Atiku noted that Sanjiang Chemical, though a legitimate petrochemical company, is fundamentally a downstream fine chemicals manufacturer specializing in surfactants, ethylene oxide, methanol-to-olefins, and light hydrocarbon processing — not crude oil refining.
“There is no publicly available evidence anywhere in the world showing that Sanjiang has ever built, operated, or managed a full-scale crude oil refinery of the magnitude and complexity of Port Harcourt or Warri refineries.
“Processing petrochemical derivatives is not the same as running an aging national refinery burdened with decades of operational decay,” Atiku noted.

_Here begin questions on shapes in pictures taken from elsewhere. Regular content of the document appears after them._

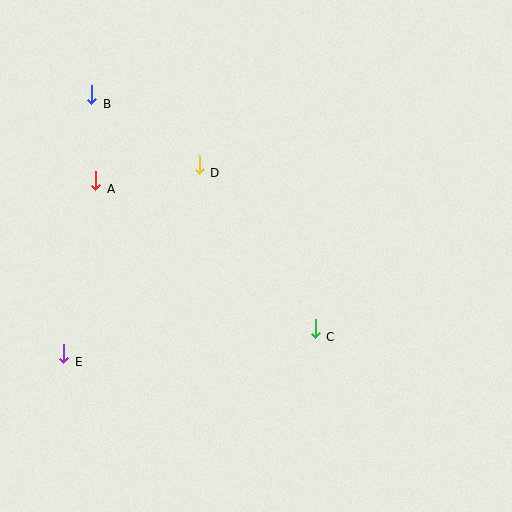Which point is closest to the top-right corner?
Point D is closest to the top-right corner.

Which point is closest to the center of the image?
Point C at (315, 337) is closest to the center.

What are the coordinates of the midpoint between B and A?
The midpoint between B and A is at (94, 146).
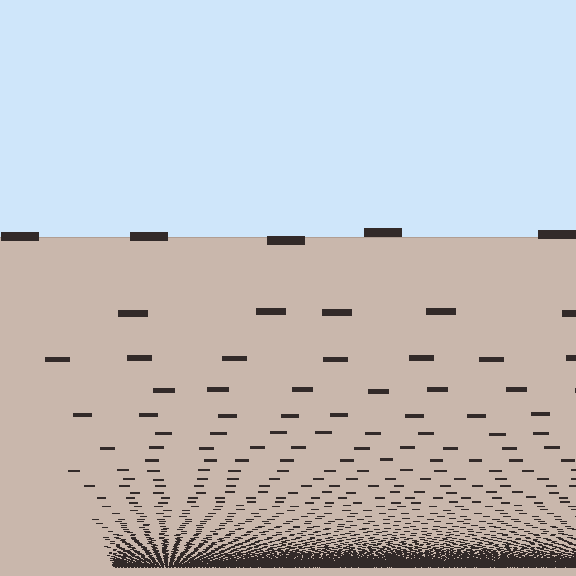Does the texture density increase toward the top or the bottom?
Density increases toward the bottom.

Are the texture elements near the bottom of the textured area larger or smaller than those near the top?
Smaller. The gradient is inverted — elements near the bottom are smaller and denser.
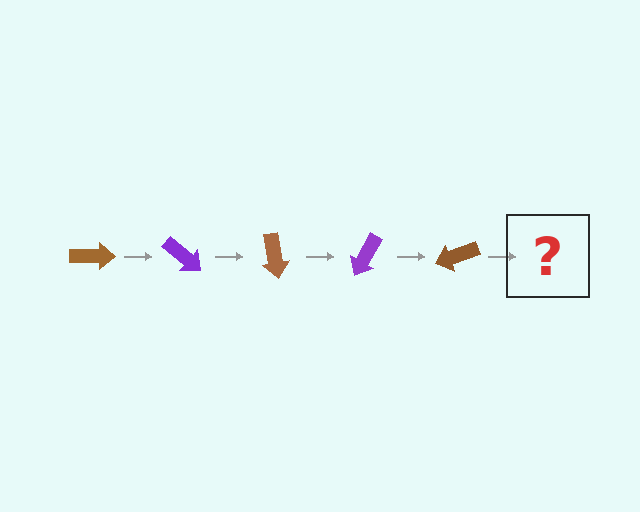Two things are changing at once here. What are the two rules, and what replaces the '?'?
The two rules are that it rotates 40 degrees clockwise each step and the color cycles through brown and purple. The '?' should be a purple arrow, rotated 200 degrees clockwise from the start.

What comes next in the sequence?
The next element should be a purple arrow, rotated 200 degrees clockwise from the start.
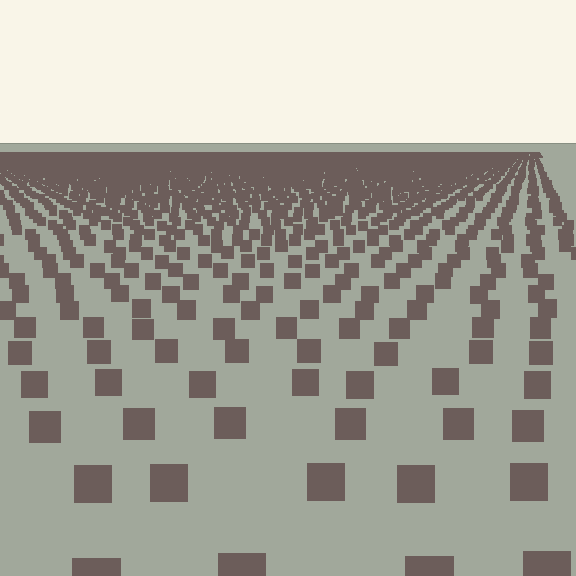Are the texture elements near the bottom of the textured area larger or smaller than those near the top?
Larger. Near the bottom, elements are closer to the viewer and appear at a bigger on-screen size.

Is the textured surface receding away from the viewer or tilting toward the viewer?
The surface is receding away from the viewer. Texture elements get smaller and denser toward the top.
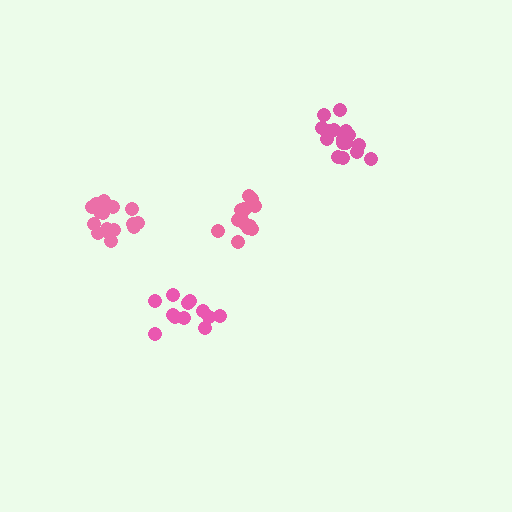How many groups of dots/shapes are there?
There are 4 groups.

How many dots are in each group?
Group 1: 17 dots, Group 2: 17 dots, Group 3: 15 dots, Group 4: 12 dots (61 total).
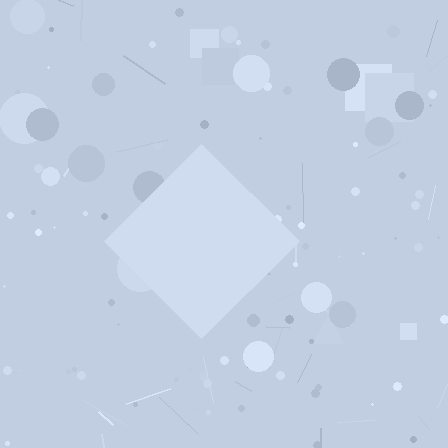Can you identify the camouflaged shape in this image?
The camouflaged shape is a diamond.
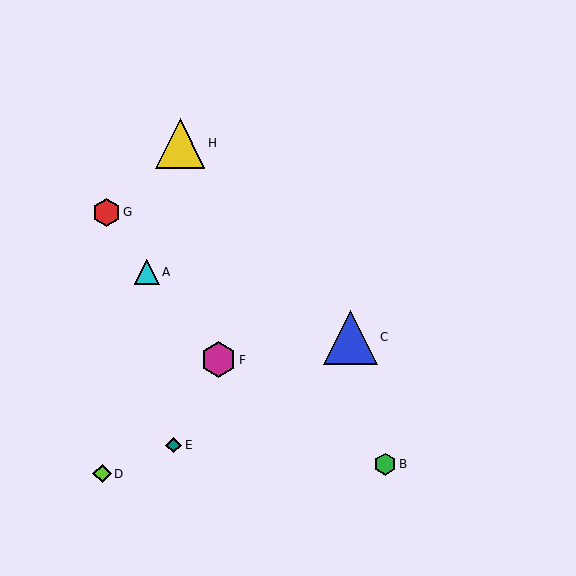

Also, Atiku said the second Chinese firm, Xingcheng (Fuzhou) Industrial Park Operation and Management Co. Ltd., appears to have absolutely no verifiable experience in petroleum engineering, refinery operations, or hydrocarbon processing.
“By every available corporate and industry record, Xingcheng is essentially an industrial park and infrastructure management company — the equivalent of handing over a hospital’s intensive care unit to a real estate developer simply because they can construct buildings,” the statement added.
He further raised an alarm on why the Federal Government and NNPC would deliberately bypass globally established refinery engineering and EPC firms with proven records, only to settle for entities whose backgrounds raise more questions than confidence.
The former vice president warned that the Tinubu administration risks turning Nigeria’s refineries into another expensive black hole of failed promises, reckless experimentation, and opaque transactions.
“It is unacceptable that after years of failed turnaround maintenance scams, billions of dollars squandered, and repeated lies about refinery functionality, Nigerians are now being told to celebrate a memorandum of understanding signed with companies whose core expertise does not align with the technical realities of refinery rehabilitation.
“Nigerians must not allow the same people who destroyed the refineries through incompetence and corruption to now hide behind vague Chinese partnerships to continue the cycle of deception,” he said.
Atiku, therefore, demanded the immediate publication of the full terms of the MoU; a transparent technical due diligence report on both firms; disclosure of the financial commitments and liabilities expected of Nigeria; open competitive engagement involving globally reputable refinery operators; and a full legislative investigation into the billions previously spent on refinery rehabilitation without measurable results.
“The era where NNPC signs opaque agreements abroad and expects Nigerians to clap blindly is over.
“National assets are not toys for bureaucratic experimentation. The Port Harcourt and Warri refineries are too strategic to be surrendered to uncertainty, obscurity, and corporate guesswork”, he stated.